Mercredi 3 Décembre 1608,


Mon cher frère,


J’espère que cette lettre te trouvera bien portant et toujours aussi satisfait de ta vie parisienne.

Je dois malheureusement t’informer que notre belle Venise est actuellement en proie aux humeurs atrabilaires de la nature : la place Saint-Marc se retrouve exceptionnellement inondée sous l’effet de l’acqua alta, et je crains que notre cher Doge ne doive abandonner ses parties de plaisir au Palais pour se mouiller les bottes dans les rues de Venise, auprès de la population !

Il a beau dire que ce n’est qu’une tempête dans un verre d’eau, la colère croissante des Vénitiens face à ces conditions extrêmes qui perturbent leur vie risquent bien de se retourner contre lui.

C’est ainsi qu’il a fait appel à son épouse, Carlita Brinusca-Da Ponte, pour venir solennellement en aide aux gondoliers, qu’elle motive à coups de mandoline en chantant de sa voix qui porte (car elle a du coffre) « les gondoles à Venise », ce magnifique air de Ringo Farido et Sheila Afoni, devenus célèbres l’année dernière grâce à leur inoubliable duetto dans l’opéra L’Orféo de Claudio Monteverdi.

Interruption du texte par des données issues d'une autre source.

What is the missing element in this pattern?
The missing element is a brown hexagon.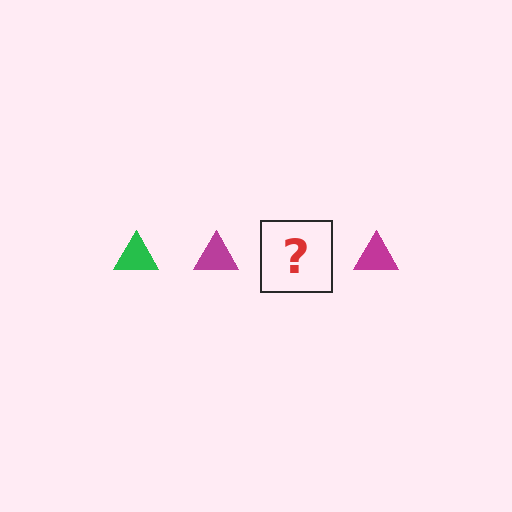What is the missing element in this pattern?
The missing element is a green triangle.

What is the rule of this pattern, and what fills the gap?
The rule is that the pattern cycles through green, magenta triangles. The gap should be filled with a green triangle.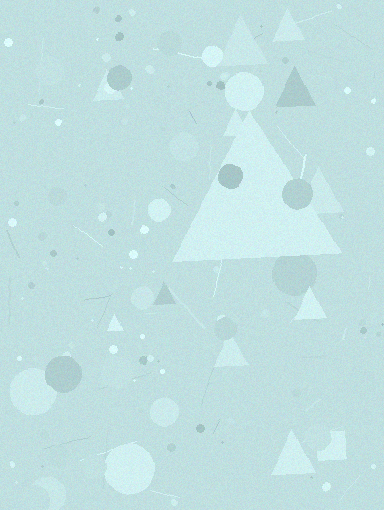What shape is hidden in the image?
A triangle is hidden in the image.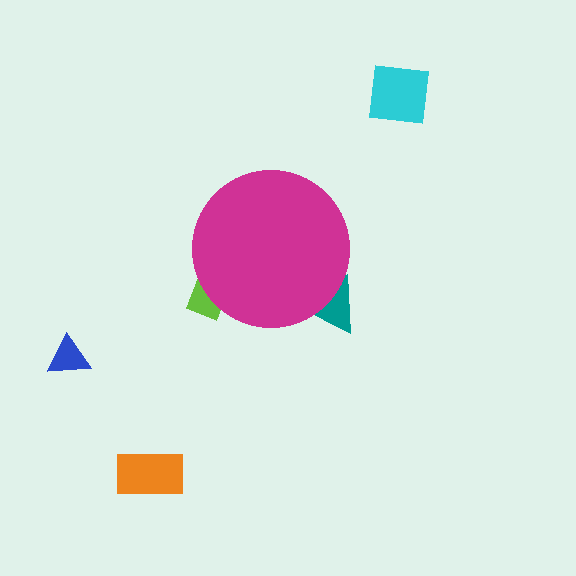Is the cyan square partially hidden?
No, the cyan square is fully visible.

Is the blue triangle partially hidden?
No, the blue triangle is fully visible.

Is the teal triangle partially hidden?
Yes, the teal triangle is partially hidden behind the magenta circle.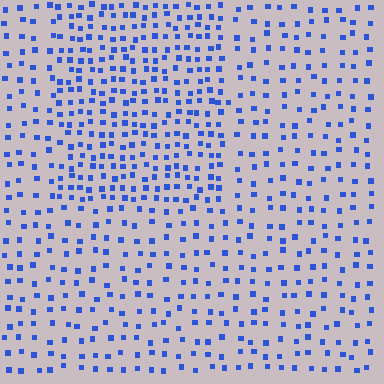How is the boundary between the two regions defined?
The boundary is defined by a change in element density (approximately 1.8x ratio). All elements are the same color, size, and shape.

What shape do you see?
I see a rectangle.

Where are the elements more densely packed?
The elements are more densely packed inside the rectangle boundary.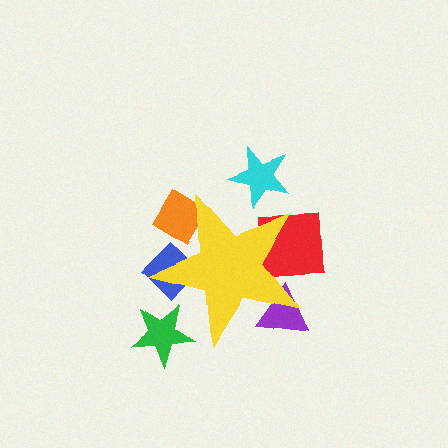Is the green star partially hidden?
No, the green star is fully visible.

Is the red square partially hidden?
Yes, the red square is partially hidden behind the yellow star.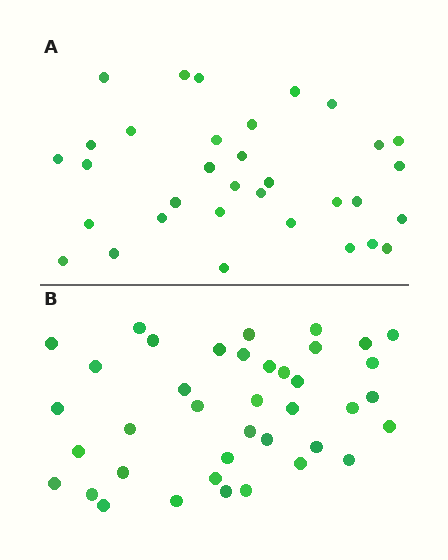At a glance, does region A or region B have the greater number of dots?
Region B (the bottom region) has more dots.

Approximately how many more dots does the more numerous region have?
Region B has about 6 more dots than region A.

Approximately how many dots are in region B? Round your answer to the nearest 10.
About 40 dots. (The exact count is 39, which rounds to 40.)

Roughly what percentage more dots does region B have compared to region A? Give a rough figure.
About 20% more.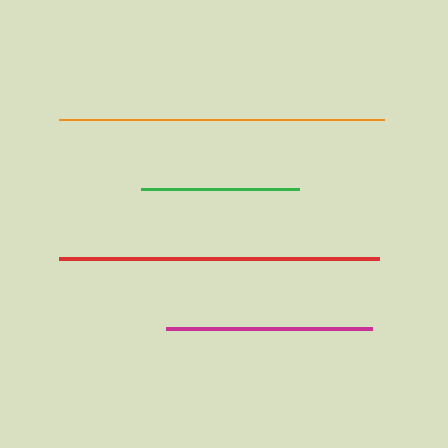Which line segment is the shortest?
The green line is the shortest at approximately 158 pixels.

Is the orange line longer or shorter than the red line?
The orange and red lines are approximately the same length (about 325 and 320 pixels).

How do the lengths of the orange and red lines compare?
The orange and red lines are approximately the same length.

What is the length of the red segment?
The red segment is approximately 320 pixels long.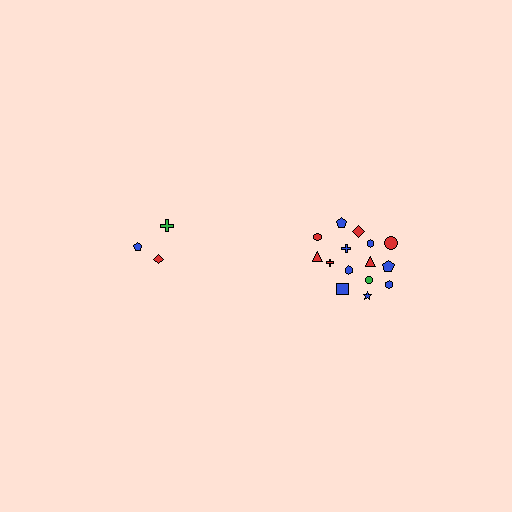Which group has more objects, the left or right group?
The right group.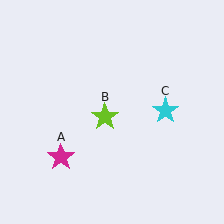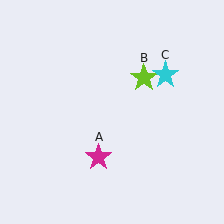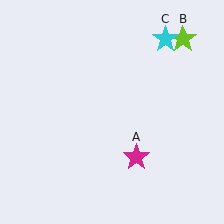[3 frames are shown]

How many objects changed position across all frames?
3 objects changed position: magenta star (object A), lime star (object B), cyan star (object C).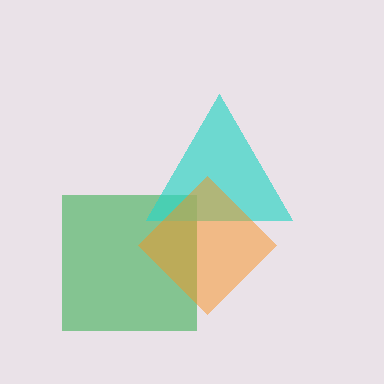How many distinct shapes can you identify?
There are 3 distinct shapes: a green square, a cyan triangle, an orange diamond.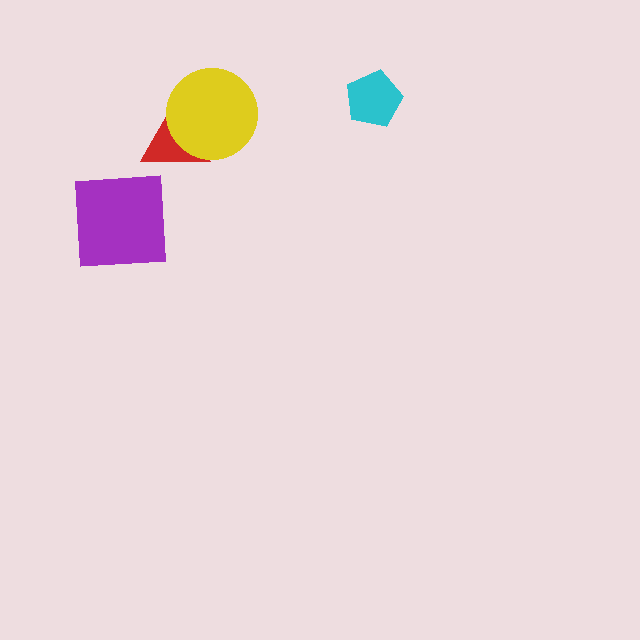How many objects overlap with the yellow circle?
1 object overlaps with the yellow circle.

Ce drame lyrique fit alors pleurer plus d’un Vénitien. Le Doge et sa femme, en grand amateurs d’art lyrique et en bons Vénitiens, n’hésitent d’ailleurs pas à pousser la chansonnette, entre deux orages.

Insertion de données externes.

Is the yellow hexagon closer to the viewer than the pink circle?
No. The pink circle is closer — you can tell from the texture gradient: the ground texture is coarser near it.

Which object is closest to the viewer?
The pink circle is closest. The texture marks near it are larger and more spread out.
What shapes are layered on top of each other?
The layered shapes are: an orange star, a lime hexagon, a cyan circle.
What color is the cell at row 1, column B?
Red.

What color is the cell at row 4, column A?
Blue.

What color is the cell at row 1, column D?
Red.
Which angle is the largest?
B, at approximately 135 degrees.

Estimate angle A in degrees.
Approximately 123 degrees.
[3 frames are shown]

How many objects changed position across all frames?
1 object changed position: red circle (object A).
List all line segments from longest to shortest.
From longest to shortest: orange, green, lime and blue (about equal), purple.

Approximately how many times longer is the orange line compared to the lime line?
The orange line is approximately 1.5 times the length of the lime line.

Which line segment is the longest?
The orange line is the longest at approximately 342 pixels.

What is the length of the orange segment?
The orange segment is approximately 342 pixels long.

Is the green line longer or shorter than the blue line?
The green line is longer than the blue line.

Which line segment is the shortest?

Malheureusement, dans sa fougue vocale, Carlita fut une fois à l’origine d’un incident diplomatique : le Vice-Roi de Nouvelle Grenade, en tournée officielle à Venise pour promouvoir la poudre à canon de son pays, fut irrité de l’entendre chanter langoureusement à son mari les paroles suivantes, assimilées à de la concurrence déloyale :

« Tu es ma poudre au yeux, plus létale que celle de Perse, et plus dangereuse que la poudre à canons de la Nouvelle Grenade »

tir-canon

En parlant de poudre à canons, j’ai ouï dire qu’en Nouvelle Grenade on était obligé d’utiliser des canons contre les nuages pour provoquer la pluie ?

Nous autres, vénitiens, devrions alors nous considérer heureux dans notre malheur : avec nos talents lyriques et nos conditions atmosphériques nous ne risquons pas de mourir de soif !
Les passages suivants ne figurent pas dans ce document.